We have a benchmark of $1 million per employee. I send the general managers a report reminding them of that every month. If a store has 100 employees and is on track to do $90 million, they have to get rid of 10 employees or jack up sales.
All the stores are within one or two employees of that benchmark. Some are more efficient. Toyota of Orange has 150 employees and is doing $240 million in sales.
Some would argue you are successful because you have the right brands.
I am lucky to have Toyota, Lexus and Honda. But I have spent over $100 million on blue sky. I didn't win that money in the lottery.
The only open point I got was Right Toyota in Scottsdale, Arizona. I held the land for six years at a cost of $50,000 a month. I was in it for the long run, and it's now the number-one Toyota store in its region.

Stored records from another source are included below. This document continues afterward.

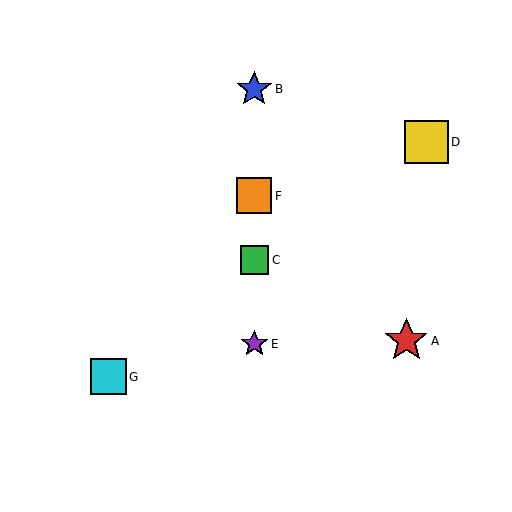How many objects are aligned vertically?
4 objects (B, C, E, F) are aligned vertically.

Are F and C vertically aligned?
Yes, both are at x≈254.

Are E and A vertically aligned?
No, E is at x≈254 and A is at x≈406.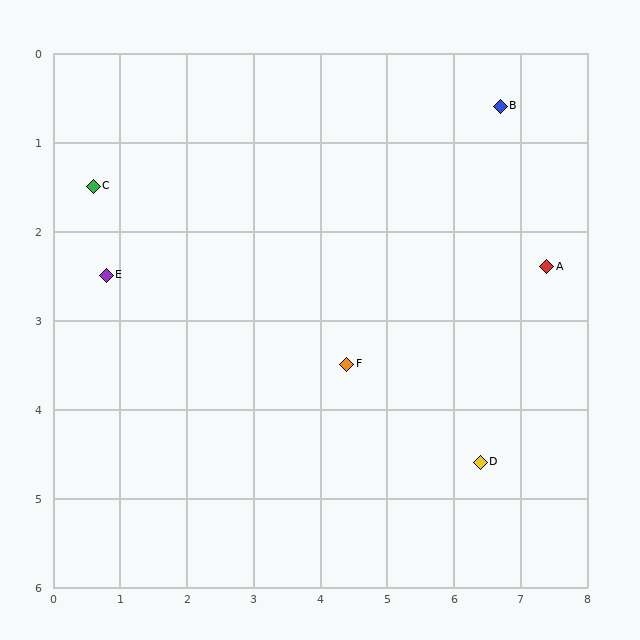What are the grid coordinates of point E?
Point E is at approximately (0.8, 2.5).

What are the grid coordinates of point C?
Point C is at approximately (0.6, 1.5).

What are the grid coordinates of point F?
Point F is at approximately (4.4, 3.5).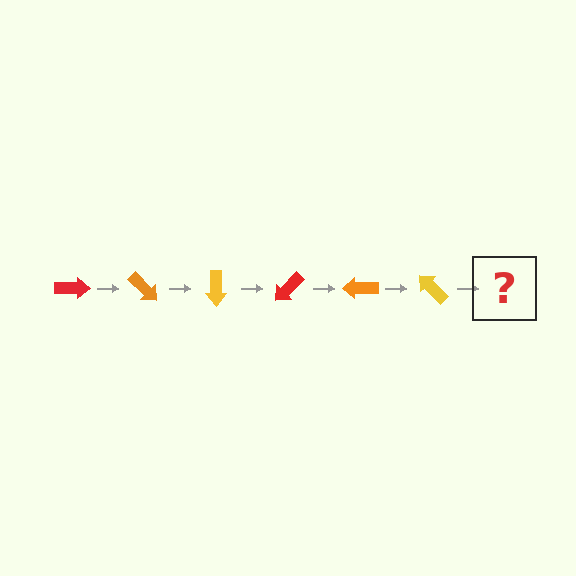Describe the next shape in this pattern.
It should be a red arrow, rotated 270 degrees clockwise from the start.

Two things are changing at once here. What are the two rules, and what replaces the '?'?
The two rules are that it rotates 45 degrees clockwise each step and the color cycles through red, orange, and yellow. The '?' should be a red arrow, rotated 270 degrees clockwise from the start.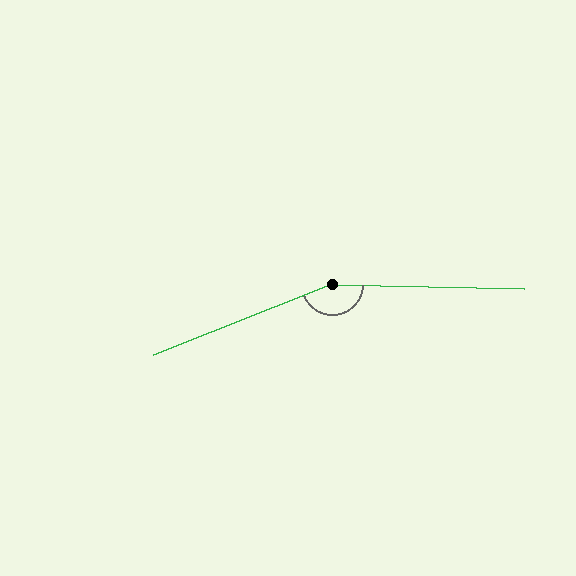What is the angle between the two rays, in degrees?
Approximately 157 degrees.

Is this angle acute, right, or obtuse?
It is obtuse.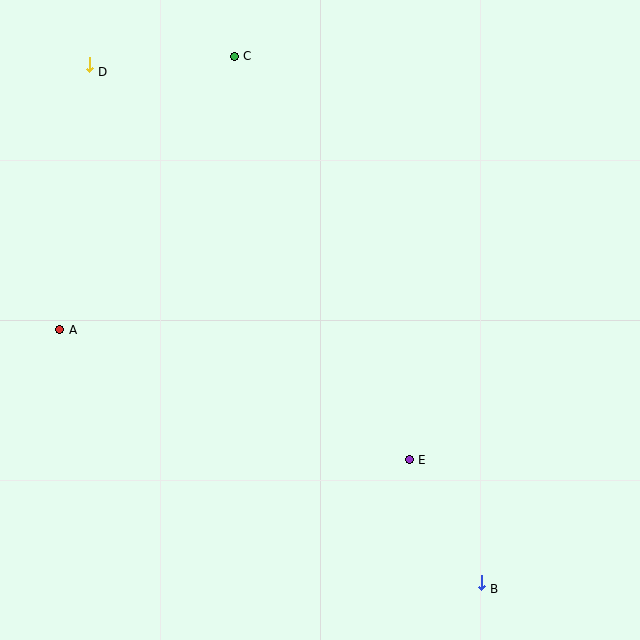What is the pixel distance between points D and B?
The distance between D and B is 649 pixels.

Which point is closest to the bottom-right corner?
Point B is closest to the bottom-right corner.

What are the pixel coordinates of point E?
Point E is at (409, 460).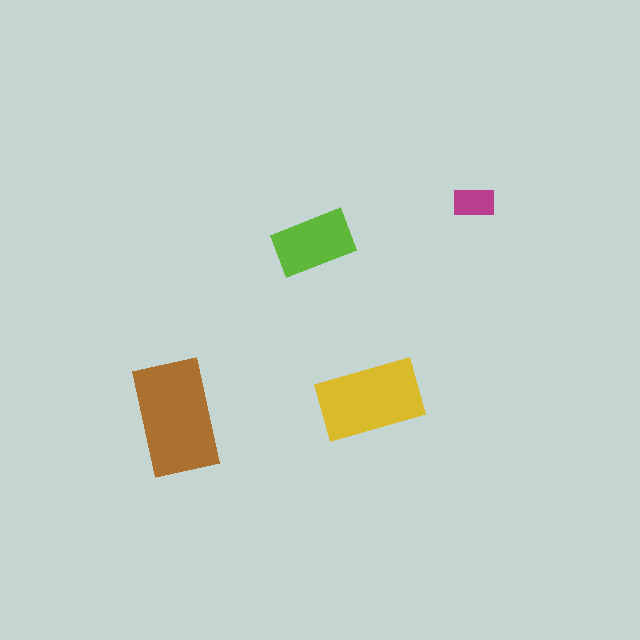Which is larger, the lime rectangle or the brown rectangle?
The brown one.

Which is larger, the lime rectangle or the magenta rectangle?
The lime one.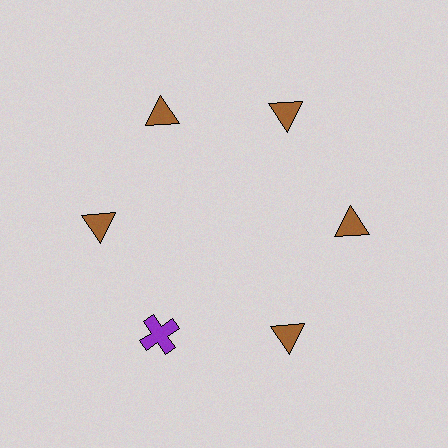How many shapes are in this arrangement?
There are 6 shapes arranged in a ring pattern.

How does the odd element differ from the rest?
It differs in both color (purple instead of brown) and shape (cross instead of triangle).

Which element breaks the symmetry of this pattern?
The purple cross at roughly the 7 o'clock position breaks the symmetry. All other shapes are brown triangles.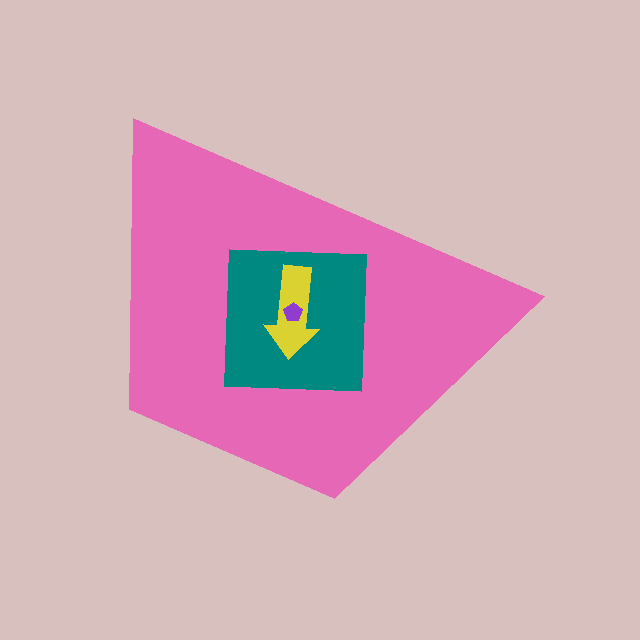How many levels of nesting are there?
4.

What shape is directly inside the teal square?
The yellow arrow.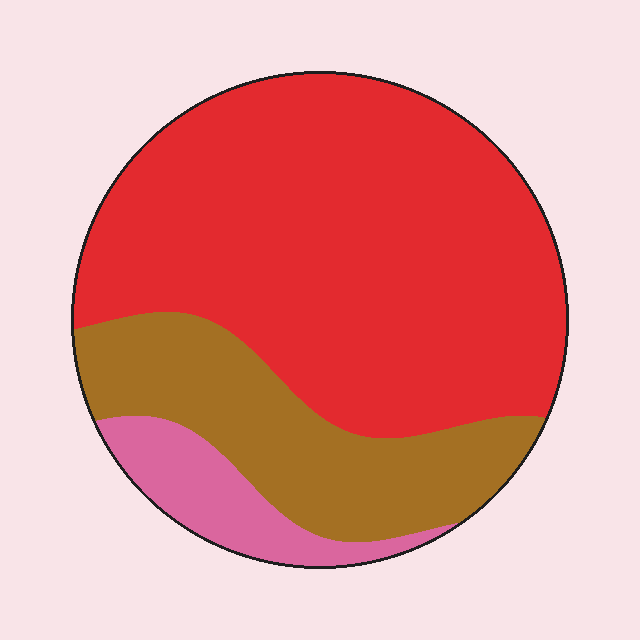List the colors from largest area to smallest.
From largest to smallest: red, brown, pink.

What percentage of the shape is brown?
Brown covers 25% of the shape.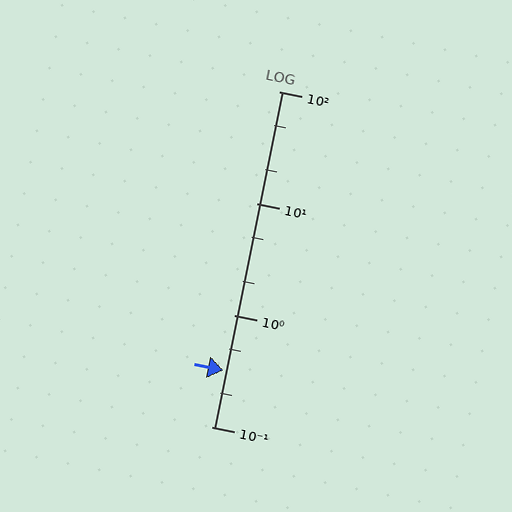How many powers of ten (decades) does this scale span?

It was the same way when I got the first Lexus franchise. A lot of people turned that car down. I started building in 1987 and opened in 1989. I spent $8 million before I saw the car. There were a lot of sleepless nights thinking: "Am I going to lose Toyota of Orange over a Japanese luxury car that some people say isn't going to work?"

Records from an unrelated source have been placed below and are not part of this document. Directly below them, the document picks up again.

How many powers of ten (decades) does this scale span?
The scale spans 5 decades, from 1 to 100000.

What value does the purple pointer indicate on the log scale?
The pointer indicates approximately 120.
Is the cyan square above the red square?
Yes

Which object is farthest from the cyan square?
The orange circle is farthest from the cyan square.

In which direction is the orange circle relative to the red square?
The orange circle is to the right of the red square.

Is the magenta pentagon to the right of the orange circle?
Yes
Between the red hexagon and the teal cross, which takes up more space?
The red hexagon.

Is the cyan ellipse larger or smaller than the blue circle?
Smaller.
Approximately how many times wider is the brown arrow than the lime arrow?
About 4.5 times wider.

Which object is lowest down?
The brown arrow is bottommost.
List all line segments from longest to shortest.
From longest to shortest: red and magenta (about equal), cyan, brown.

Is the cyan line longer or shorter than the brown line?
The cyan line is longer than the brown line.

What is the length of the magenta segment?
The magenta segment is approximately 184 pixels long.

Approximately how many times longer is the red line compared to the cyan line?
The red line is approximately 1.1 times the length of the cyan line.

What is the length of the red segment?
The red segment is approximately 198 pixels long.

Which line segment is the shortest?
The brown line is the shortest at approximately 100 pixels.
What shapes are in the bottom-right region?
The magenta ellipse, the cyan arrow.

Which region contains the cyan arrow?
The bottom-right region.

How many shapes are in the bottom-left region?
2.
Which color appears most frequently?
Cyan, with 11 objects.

I lost money the first four years at Desert Lexus. Sure, it looks good now. But it wasn't always that way.
How is your Ford dealership in Orange County doing?

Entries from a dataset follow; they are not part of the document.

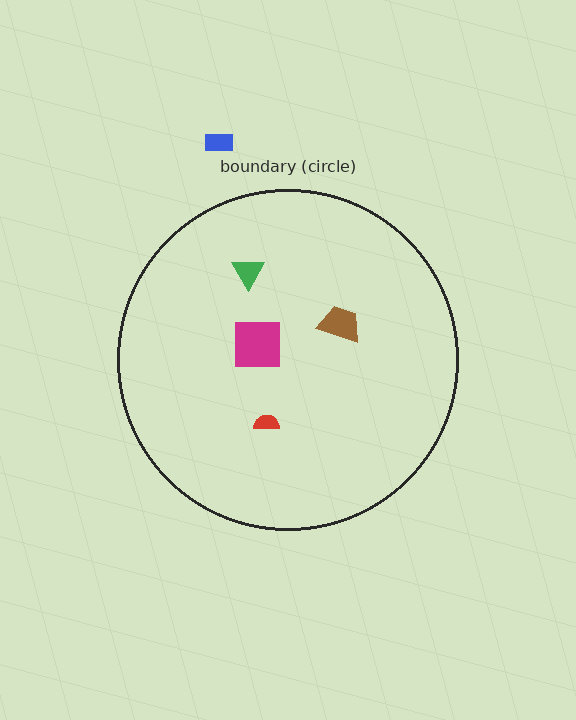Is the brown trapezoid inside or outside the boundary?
Inside.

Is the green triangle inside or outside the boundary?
Inside.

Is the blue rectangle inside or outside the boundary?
Outside.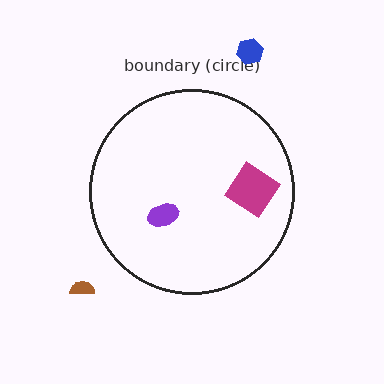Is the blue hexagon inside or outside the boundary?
Outside.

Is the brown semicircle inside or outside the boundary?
Outside.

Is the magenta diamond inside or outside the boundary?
Inside.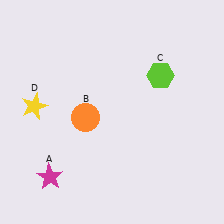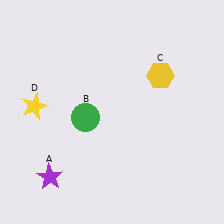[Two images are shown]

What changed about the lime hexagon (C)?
In Image 1, C is lime. In Image 2, it changed to yellow.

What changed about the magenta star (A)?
In Image 1, A is magenta. In Image 2, it changed to purple.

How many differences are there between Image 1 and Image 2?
There are 3 differences between the two images.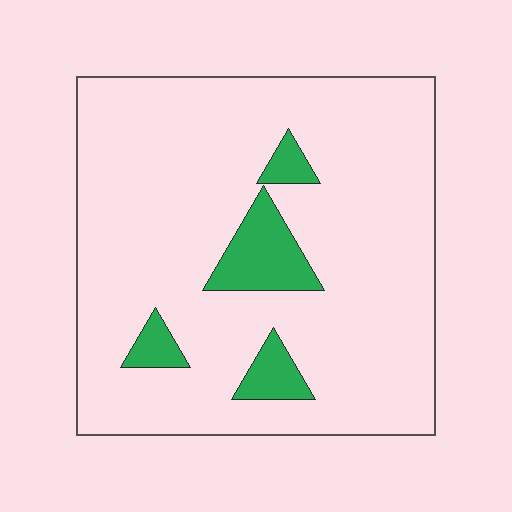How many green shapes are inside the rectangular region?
4.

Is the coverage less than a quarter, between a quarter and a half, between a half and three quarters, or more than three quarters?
Less than a quarter.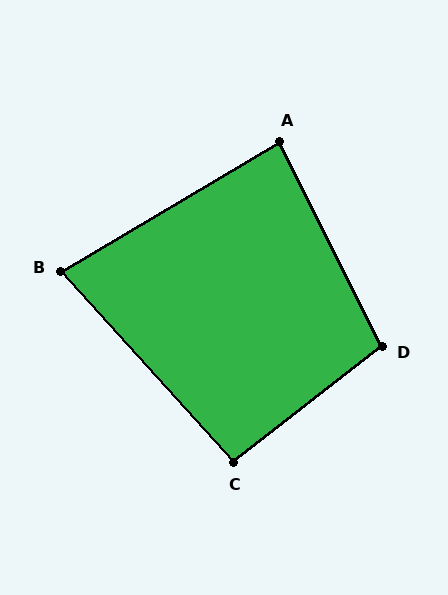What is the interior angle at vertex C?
Approximately 94 degrees (obtuse, close to a right angle).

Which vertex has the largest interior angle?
D, at approximately 101 degrees.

It is the second or third most profitable Ford store in California. We were selling 300 new units a month there five or six years ago. Now we are selling less than 100.
That was the reason I bought a Mazda franchise to put in with it. Ford did not want that. But what can you pay employees? It gave me the opportunity to keep people and shore up the expense base. Nobody wants duals, but manufacturers have to be realistic.
You are opening Toyota dealerships in Mexico. What's that like?
Mexico is the land of opportunity. Toyota has been there only a couple of years, and they already have 10 percent of the market.
For customers with good credit, the interest rate is 15 percent. Mexican dealers make 6 to 7 percent. We can make more on the interest than we do on the car.
Do you plan to expand in the United States?
I have potential general managers pushing, wanting to know when we are going to get another store so they can be a partner. Our goal this year is to exceed $2 billion in revenue. I have a list of people I call four to six times a year, to let them know to give me a call when they think about cashing in.
Didn't you consider going public?
In 1995, Merrill Lynch approached me to go public. My controller explained to me that we will make the money we would have raised in a public stock offering in five years anyway. So why sell for five times earnings? I did not want to retire.
We had what they call an all-hands-on meeting. You have lawyers, underwriters and CPAs in one room. I looked at those 20 experts, who were making $300 per hour, and realized who was paying for it all. It was our last meeting.
Is there room for more public dealership groups?
Ultimately, there will be more publicly held groups, because the manufacturers limit acquisitions. There may be spinoffs. There is a tremendous amount of venture capital available, and some dealerships have terrific and proven returns.
Lots of private groups do as well as or better than the public companies. They don't need public money. But at some point, what is the exit strategy for those people? This is an evolving as well as a consolidating industry.